Somebody came to my house. Her daughter and my daughter were friends. I didn’t really pay attention to her last name. I asked her, "What do you do?
She said, “I own a restaurant”.
I thought it was a franchise so I asked, “Which one?”
She said, “All of them”.
“Oh. (Pause) That’s cool”. :).
I made the assumption that the thoughtful parent does what is in the best interest of the child, and, in turn, that is what makes the parent happy. That is why I like that LAC post and the parents doing what was best for their D, and spending accordingly.
I do not associate with parents who do things against the interest of their child. I have met them though, and they and their kids do not get along at all, i.e., not happy parents.
@dyiu13 I LOVED “How to Be a High School Superstar”! Bought it when our daughter was in 7th grade. She had very high grades but was not an athlete and didn’t stick to any EC’s for very long.

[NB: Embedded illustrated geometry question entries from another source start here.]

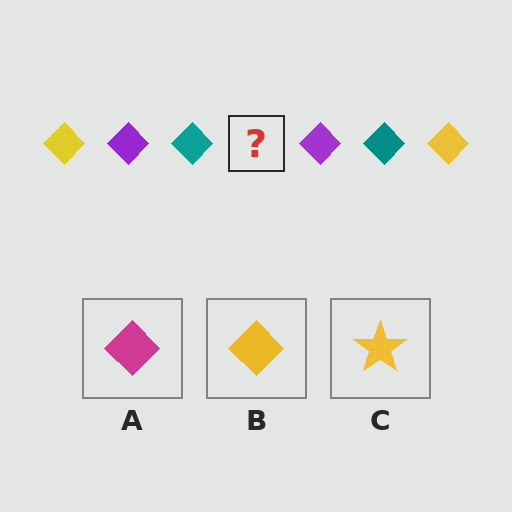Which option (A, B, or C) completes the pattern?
B.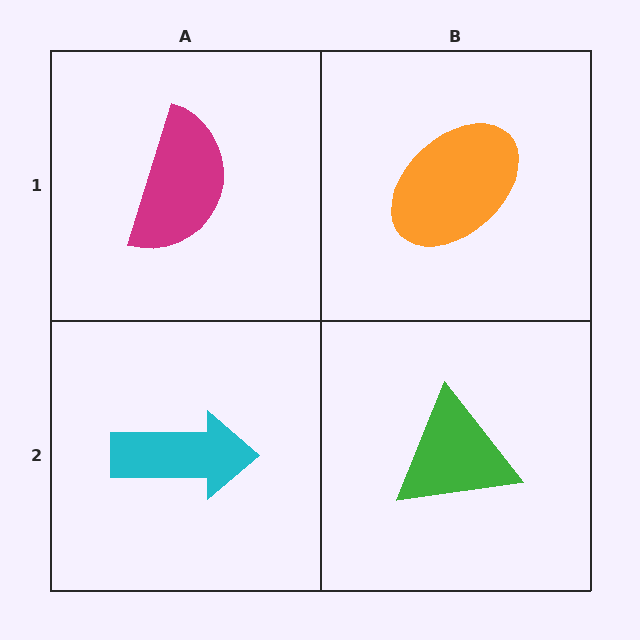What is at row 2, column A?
A cyan arrow.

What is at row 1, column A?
A magenta semicircle.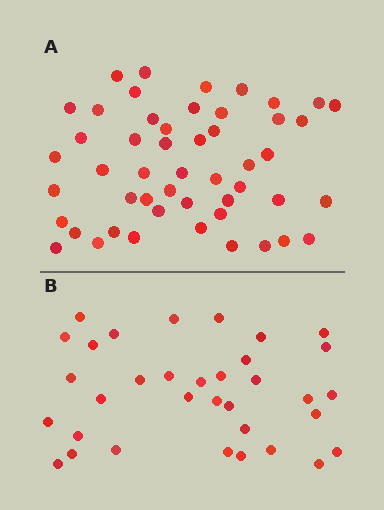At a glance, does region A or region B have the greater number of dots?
Region A (the top region) has more dots.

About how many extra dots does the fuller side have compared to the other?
Region A has approximately 15 more dots than region B.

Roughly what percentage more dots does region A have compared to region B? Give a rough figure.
About 45% more.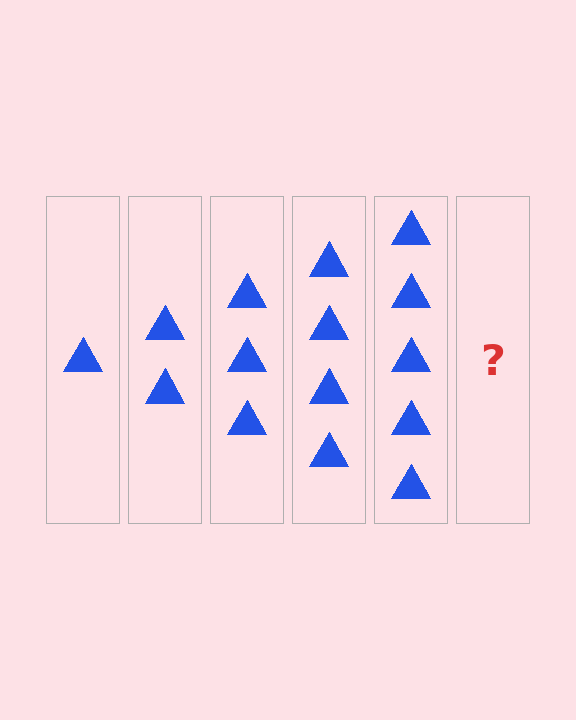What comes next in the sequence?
The next element should be 6 triangles.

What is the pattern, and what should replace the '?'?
The pattern is that each step adds one more triangle. The '?' should be 6 triangles.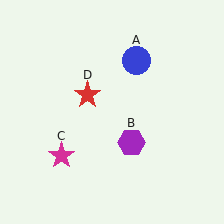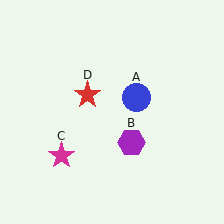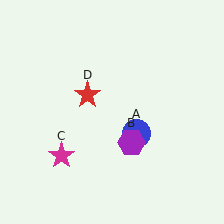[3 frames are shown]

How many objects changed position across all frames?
1 object changed position: blue circle (object A).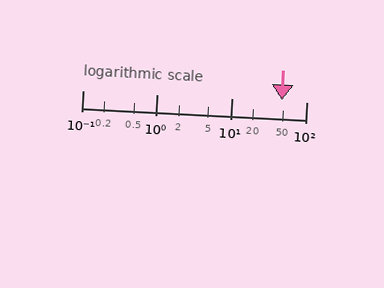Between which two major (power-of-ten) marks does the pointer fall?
The pointer is between 10 and 100.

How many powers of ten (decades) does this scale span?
The scale spans 3 decades, from 0.1 to 100.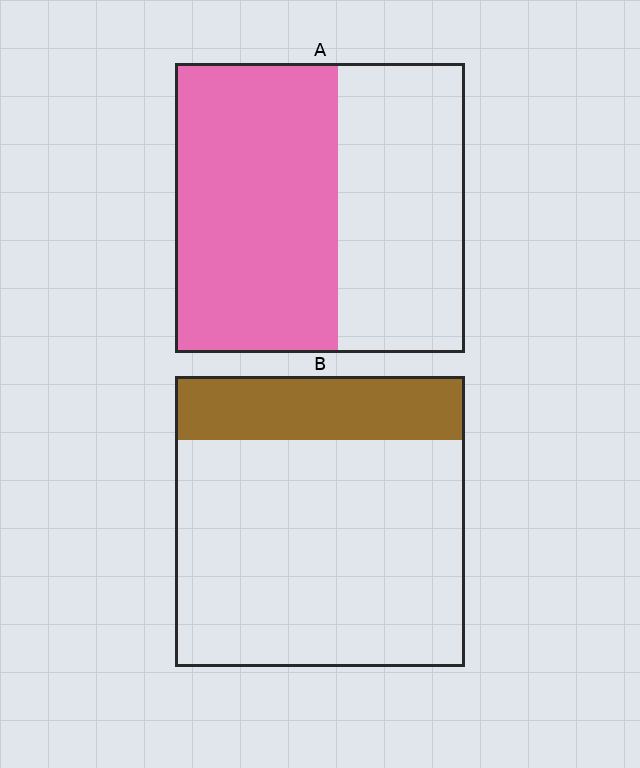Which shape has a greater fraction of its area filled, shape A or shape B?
Shape A.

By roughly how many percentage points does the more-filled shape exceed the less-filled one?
By roughly 35 percentage points (A over B).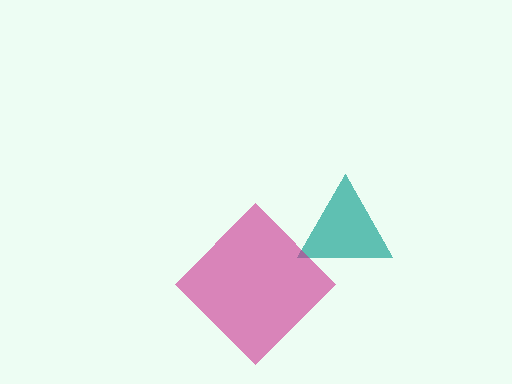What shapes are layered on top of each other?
The layered shapes are: a teal triangle, a magenta diamond.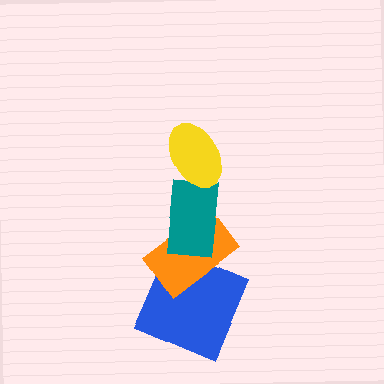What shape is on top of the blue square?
The orange rectangle is on top of the blue square.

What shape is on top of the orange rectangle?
The teal rectangle is on top of the orange rectangle.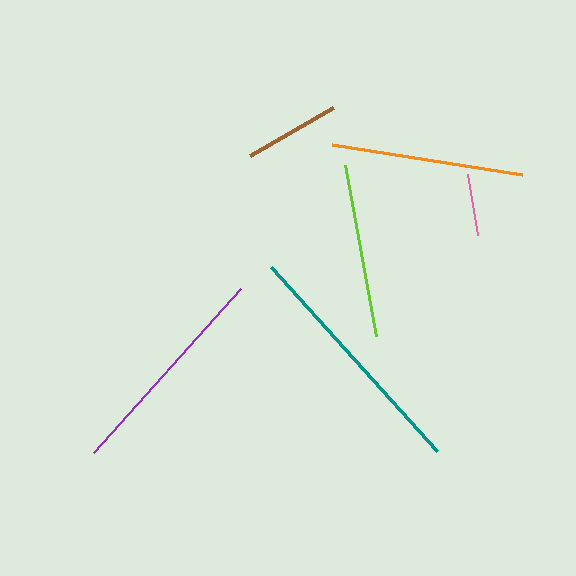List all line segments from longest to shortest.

While I can’t point to any specific “results” in her individual case (ask me again a year from now when she’s made her college choice), I still think the central message is awesome, about playing the high school / pre-college game on your own terms and not anyone else’s, and actually developing as a person.
This is when you mention that you inherited the money – whether or not it is true. It takes away the other person’s reason to be defensive.